Kill Screen Issue #2: Back to School
Kill Screen is a highbrow magazine about video games. If this strikes some as a bit of a contradiction, I wouldn’t be surprised, but it certainly makes sense to me. Being a young’en, I didn’t exactly grow up during the heyday of print journalism. There were no magazines or newspapers or any kind of periodical that defined my childhood, that I felt close to. The internet, with its forums and blogs, came to take that place. Then I found Kill Screen, a magazine that, against all my preconceived notions of print, feels like it was edited and written for me alone.
Though I still haven’t caught up on issue 1, Kill Screen #2 is as good a jumping off point into video game writing as anything is- no prior experience is really needed, though I did skip some of Ed Fries’ article that got a little too far into programming lingo for me to grasp. Kill Screen assumes a modicum of familiarity with video game terms that’s more refreshing than confusing- I don’t need to be told what MMORPG means for the umpteenth time, and I have a working knowledge of Super Mario. The magazine’s tone puts video games onto a respectful pedestal that the medium usually lacks.
Of course, Kill Screen’s editorial tone wouldn’t mean anything without the strength of the magazine’s contents. The first thing I flipped open to was a signature comic drawn by none other than James Kochalka (of American Elf fame) about Super Mario and how video games can recreate the sheer joy of existence, being able to move and do. That comic occurs on page 28. The pages preceding that include a memoir-like account of a playground game of capture the flag styled as a melodramatic Halo death match, an interview with a Starcraft expert-cum financial wizard and an excellent piece by Ryan Bradley about how small children experience the world, and how this infantile sensory wonderland is recreated in videogames. I got hooked pretty quickly.
Kill Screen is clearly aimed at a higher brow market than a game zine filled with first person shooter porn and LAN party news. These articles are self-consciously critical takes on video games, meant to fill a niche that is currently utterly lacking. The magazine goes a ways towards building an intellectual and historical basis for considering video games as a worth form of art. Thus we are given a history of Oregon Trail from its punch-card beginnings to the massive cultural phenomenon it became in an extremely valuable article by Jamin Brophy-Warren and Kent Sutherland.

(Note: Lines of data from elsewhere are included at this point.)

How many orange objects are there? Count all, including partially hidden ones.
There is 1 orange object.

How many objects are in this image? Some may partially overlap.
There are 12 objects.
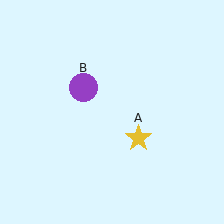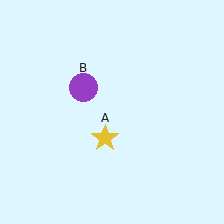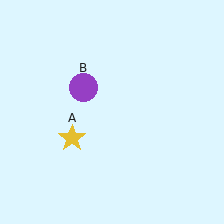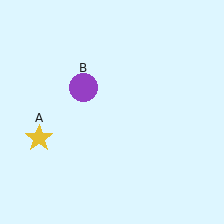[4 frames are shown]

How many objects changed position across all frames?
1 object changed position: yellow star (object A).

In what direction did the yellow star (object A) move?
The yellow star (object A) moved left.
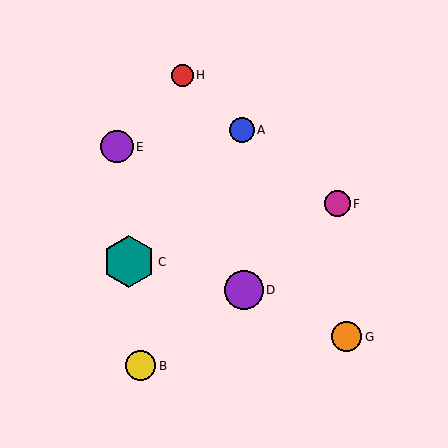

By the time I moved on to a BLDGBLOG-worthy article on the lack of a virtual Australia by Ben Abraham and “Trading Spaces” by Ben Taylor, a piece that explores the mechanics of mapping space in our minds as well as in video games, Kill Screen had become a kind of print-mag crack for me. Still, that’s not to say it is without faults. Both video games and abstract critical concepts are hard to catch in photographs, and that forms the critique I do have of Kill Screen: the editorial photography, while very pretty and well-executed, gets bland after a while. More successful are the commissioned graphic illustrations that pepper the magazine.
What strikes me about this magazine is that it’s not just contributing to the noise. It’s not another compilation of cut rate cultural criticism, or another blog started to cover general interest link crap. Kill Screen edits together the articles and the writers and the subjects that will form the next chapter of humanity’s cultural output. Video games and virtual space are only going to become more important, so you better start catching up now.
Kill Screen is available through the magazine’s website.